WASHINGTON–The two top U.S. generals in charge of military operations in Africa and the Middle East told the Senate Armed Service Committee on Thursday proposed budget cuts at the State Department could hamper the joint departmental effort to fight extremism.

“We work very closely with various agencies,” said Marine Corps Gen. Thomas Waldhauser, in charge of United States Africa Command. “Our partnership … is key to achieving enduring success.”

The Trump administration, in its budget proposal for 2018, announced last month a plan to cut nearly $20 billion from the State Department and the U.S. Agency for International Deveopment, reducing it by nearly 37 percent while dramatically increasing military funding.

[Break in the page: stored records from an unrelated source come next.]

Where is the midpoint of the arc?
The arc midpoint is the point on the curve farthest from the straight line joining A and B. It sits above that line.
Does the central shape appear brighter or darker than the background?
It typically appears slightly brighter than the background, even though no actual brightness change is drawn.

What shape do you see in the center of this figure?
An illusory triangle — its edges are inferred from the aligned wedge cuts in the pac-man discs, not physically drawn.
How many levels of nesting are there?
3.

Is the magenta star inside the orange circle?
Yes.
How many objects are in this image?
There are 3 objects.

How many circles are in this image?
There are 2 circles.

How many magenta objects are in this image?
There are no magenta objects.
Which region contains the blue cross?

The committee members called on Waldhauser and Army Gen. Joseph Votel, head of United States Central Command, with responsibilities for the Middle East, and questioned how the Trump budget cuts would affect their operations.

Several key Republicans and retired military officials have spoken out against the cuts, arguing that they would reduce so-called soft power undermining U.S. national security.

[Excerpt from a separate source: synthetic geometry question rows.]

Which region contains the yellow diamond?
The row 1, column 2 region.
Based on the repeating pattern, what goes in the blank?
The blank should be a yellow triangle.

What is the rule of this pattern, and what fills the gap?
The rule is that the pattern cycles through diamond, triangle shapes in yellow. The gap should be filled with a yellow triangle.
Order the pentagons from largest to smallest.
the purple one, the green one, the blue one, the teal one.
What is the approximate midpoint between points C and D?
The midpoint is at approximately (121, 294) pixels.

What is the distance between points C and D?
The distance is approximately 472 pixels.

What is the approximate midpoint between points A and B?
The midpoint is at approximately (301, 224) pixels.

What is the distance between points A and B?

Senate Armed Services Committee members voiced those concerns.

“ISIS will be celebrating,” said Sen. Lindsey Graham, R-S.C., because the “U.S. cannot win the war if we ‘gut’ the State Department budget.”

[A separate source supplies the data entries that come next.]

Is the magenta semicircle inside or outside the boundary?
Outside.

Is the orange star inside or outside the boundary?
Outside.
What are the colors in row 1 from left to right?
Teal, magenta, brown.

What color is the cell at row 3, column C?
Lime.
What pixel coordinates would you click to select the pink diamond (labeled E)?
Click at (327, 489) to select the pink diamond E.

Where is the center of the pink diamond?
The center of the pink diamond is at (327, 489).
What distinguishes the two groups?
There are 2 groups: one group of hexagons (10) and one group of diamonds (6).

Sen. Elizabeth Warren, D-Mass., called the proposed cuts “just not smart” for national security. Sen. Jack Reed, D-R.I., said the United States “can’t keep buying bullets, as the Trump administration is proposing.”

Warren asked the generals: “[Are] the acts of the State Department and other civilian agencies [in these regions]are a waste of time and money?” Both men said no.

Votel and Waldhauser said the military could not succeed in its mission to combat extremism without the State Department and USAID.

Waldhauser said military strategy in Africa is a “long-term, regionally focused approach” to stability.

“Together, we work to address the root causes of violent extremism, lack of accountable government systems, poor education opportunities and social and economic deficiencies,” he said.

Waldhauser also said that extremist groups take advantage of instability and poverty to make gains in Africa.

In Somalia, corruption and famine have left the country vulnerable to extremist groups like Al Shabab and the Islamic State “making inroads,” Waldhauser said.

Boko Haram is still active in Nigeria, and Islamic State-related groups have emerged in other western African countries.

Diplomacy and assistance should focus on the youth bulge in Africa, said Waldhauser, who called demographics one of the biggest challenges.

About 40 percent of the continent’s population is under the age of 15, according to a 2015 report from the United Nations Economic Commission for Africa.

The United States should work to create economic opportunities, Waldhauser said, which would stop extremist groups from exploiting the vulnerabilities of young men in the region.

“[The U.S.] could knock out Boko Haram tomorrow, but the reason people joined the group is because they needed a job,” he said. “They needed a livelihood.”

Votel agreed with Waldhauser that the military must work with the “soft power” of diplomacy and development aid.

“No other country in the world has a military with a greater ability than the U.S.,” Votel said. “However, a solely military response is not sufficient. We must continue to look for ways to further enhance our effectiveness.”

Warren said she was confident that the United States would be able to defeat the Islamic State, but asked Votel about Syria after that. “We need to be careful that we don’t create an environment that breeds the next generation of extremists [in Syria],” she said.

Votel agreed that the United States had to “follow military operations against [the Islamic State]with good local governance, humanitarian aid, restoring amenities and local hold forces.”

He said the State Department would have a crucial role in establishing many of those programs.

Ultimately, the generals both said that despite U.S. military might, diplomacy and foreign aid were still required.

“We can knock off all of [the Islamic State]and Boko Haram this afternoon, but by the end of the week, those ranks would be filled,” Waldhauser said. “I’m not the first to say we can’t kill our way to victory.”